Krishnaswami Alladi | |
---|---|
Born | |
Nationality | American-Indian |
Alma mater | University of Madras University of California, Los Angeles |
Scientific career | |
Fields | Mathematics |
Institutions | University of Florida |
Krishnaswami Alladi (born October 5, 1955) is an Indian-American mathematician who specializes in number theory. He works as a professor of mathematics at the University of Florida, and was chair of the mathematics department there from 1998 to 2008.[1] He is also the editor-in-chief of The Ramanujan Journal (published by Springer), which he founded in 1997.[1][2]
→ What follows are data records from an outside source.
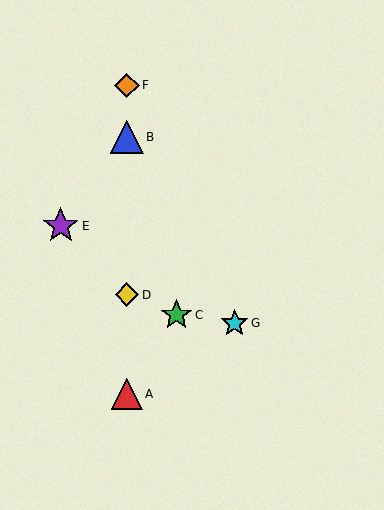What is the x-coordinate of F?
Object F is at x≈127.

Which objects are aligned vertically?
Objects A, B, D, F are aligned vertically.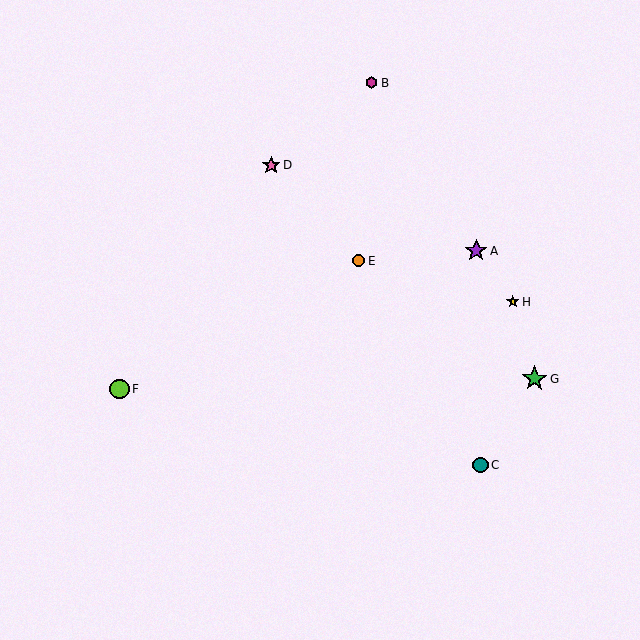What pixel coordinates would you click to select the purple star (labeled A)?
Click at (476, 251) to select the purple star A.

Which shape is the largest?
The lime circle (labeled F) is the largest.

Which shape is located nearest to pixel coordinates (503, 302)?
The yellow star (labeled H) at (513, 302) is nearest to that location.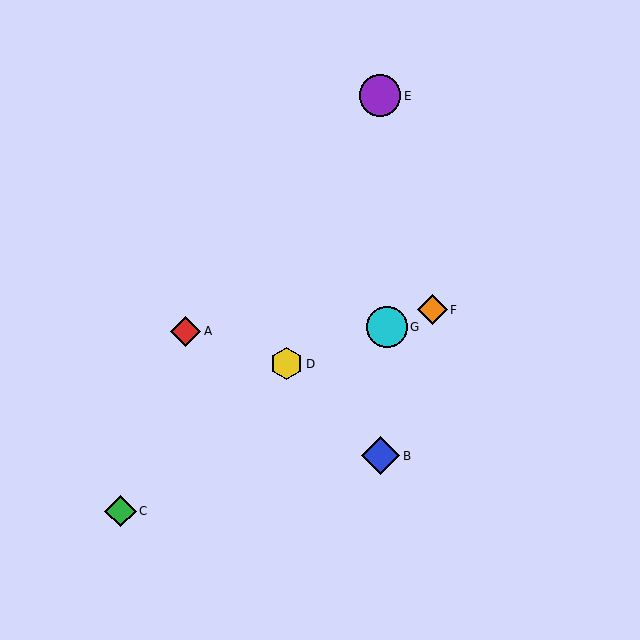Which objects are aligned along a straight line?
Objects D, F, G are aligned along a straight line.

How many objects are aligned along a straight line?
3 objects (D, F, G) are aligned along a straight line.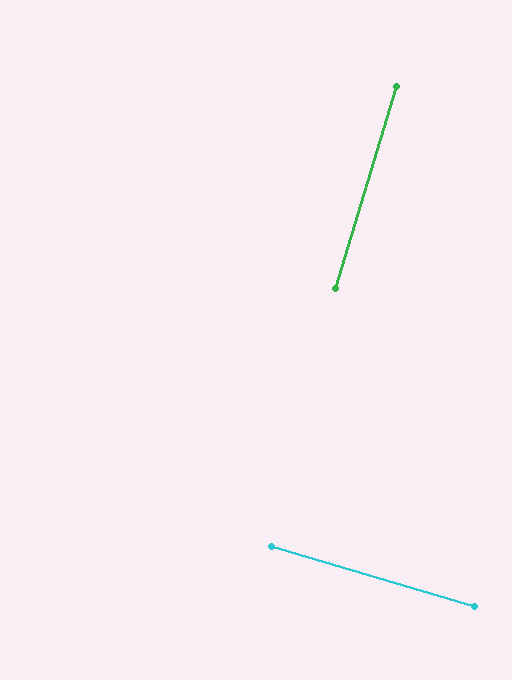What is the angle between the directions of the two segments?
Approximately 90 degrees.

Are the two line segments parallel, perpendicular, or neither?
Perpendicular — they meet at approximately 90°.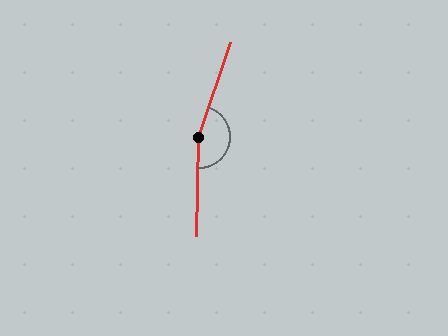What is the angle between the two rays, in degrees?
Approximately 163 degrees.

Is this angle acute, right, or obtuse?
It is obtuse.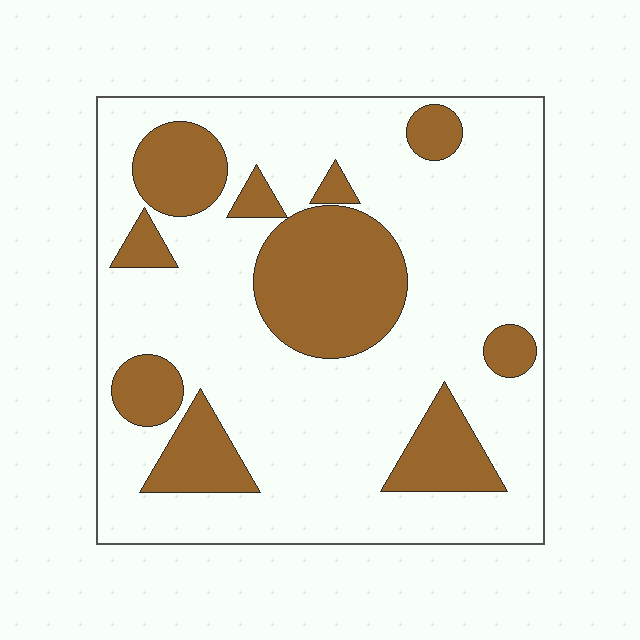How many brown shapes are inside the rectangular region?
10.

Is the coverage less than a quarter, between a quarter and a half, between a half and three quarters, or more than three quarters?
Between a quarter and a half.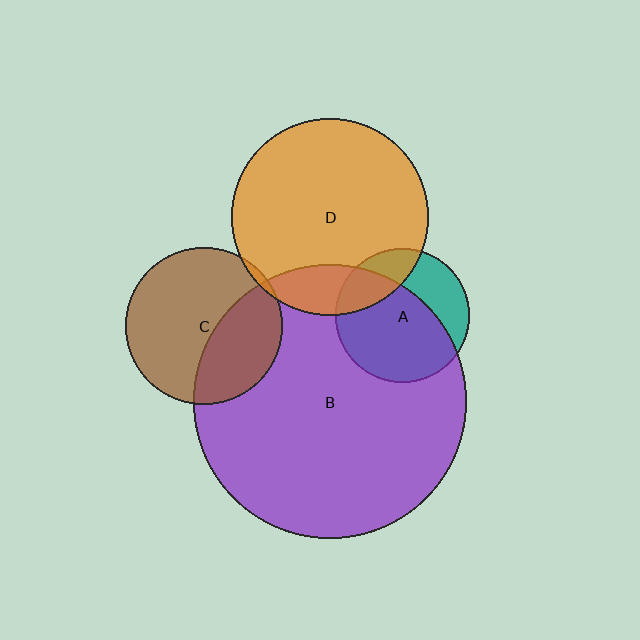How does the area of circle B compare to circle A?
Approximately 4.1 times.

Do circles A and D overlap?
Yes.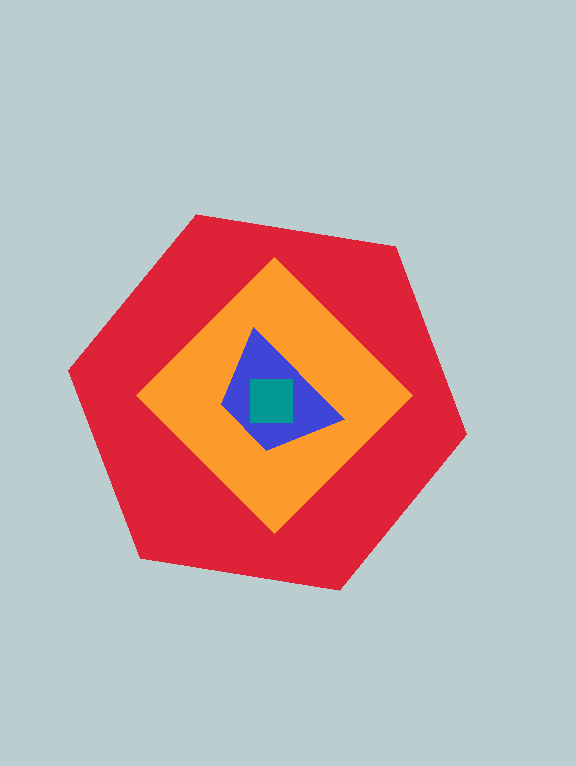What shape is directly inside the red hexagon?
The orange diamond.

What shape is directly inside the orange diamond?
The blue trapezoid.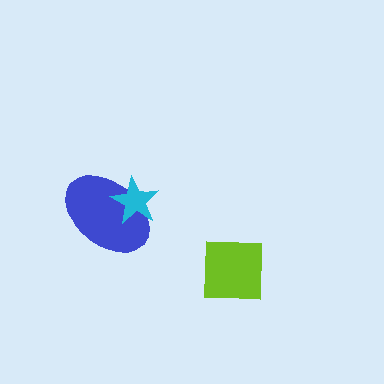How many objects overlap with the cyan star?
1 object overlaps with the cyan star.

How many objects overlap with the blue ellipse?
1 object overlaps with the blue ellipse.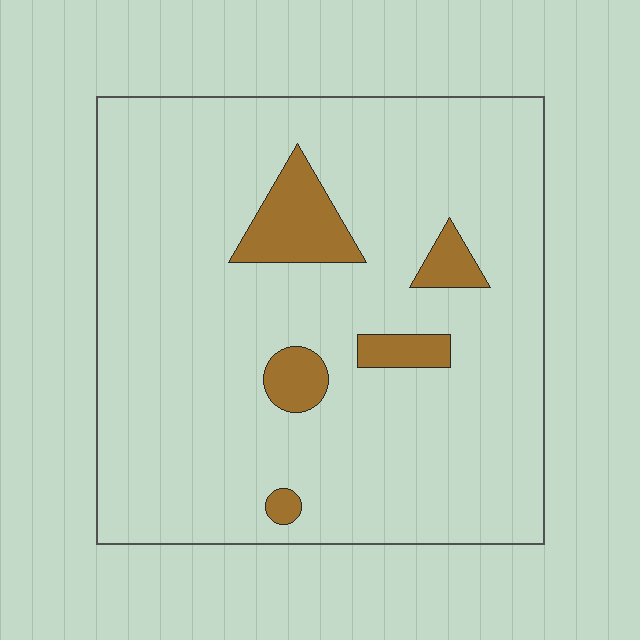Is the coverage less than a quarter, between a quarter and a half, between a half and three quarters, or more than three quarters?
Less than a quarter.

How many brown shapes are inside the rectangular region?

Alladi was born in Thiruvananthapuram, and did his undergraduate studies at the University of Madras, graduating in 1975.[1] While still an undergraduate, he wrote to Paul Erdős concerning his research on the function that maps each integer to the sum of its prime factors (with repetition); Erdős came to Madras to meet him, and their collaboration on this subject became Alladi's first paper;[3][4] the two mathematicians coauthored 5 papers in total.[5] He earned his Ph.D. from the University of California, Los Angeles in 1978 under the supervision of Ernst G. Straus.[1][6] After visiting the University of Michigan, the Institute for Advanced Study, and the University of Hawaiʻi, he became an associate professor in 1981 at the Institute of Mathematical Sciences, Chennai, which had been founded by his father Alladi Ramakrishnan. He moved to the University of Florida in 1986.[1]
In 2012, he became one of the inaugural fellows of the American Mathematical Society.[7]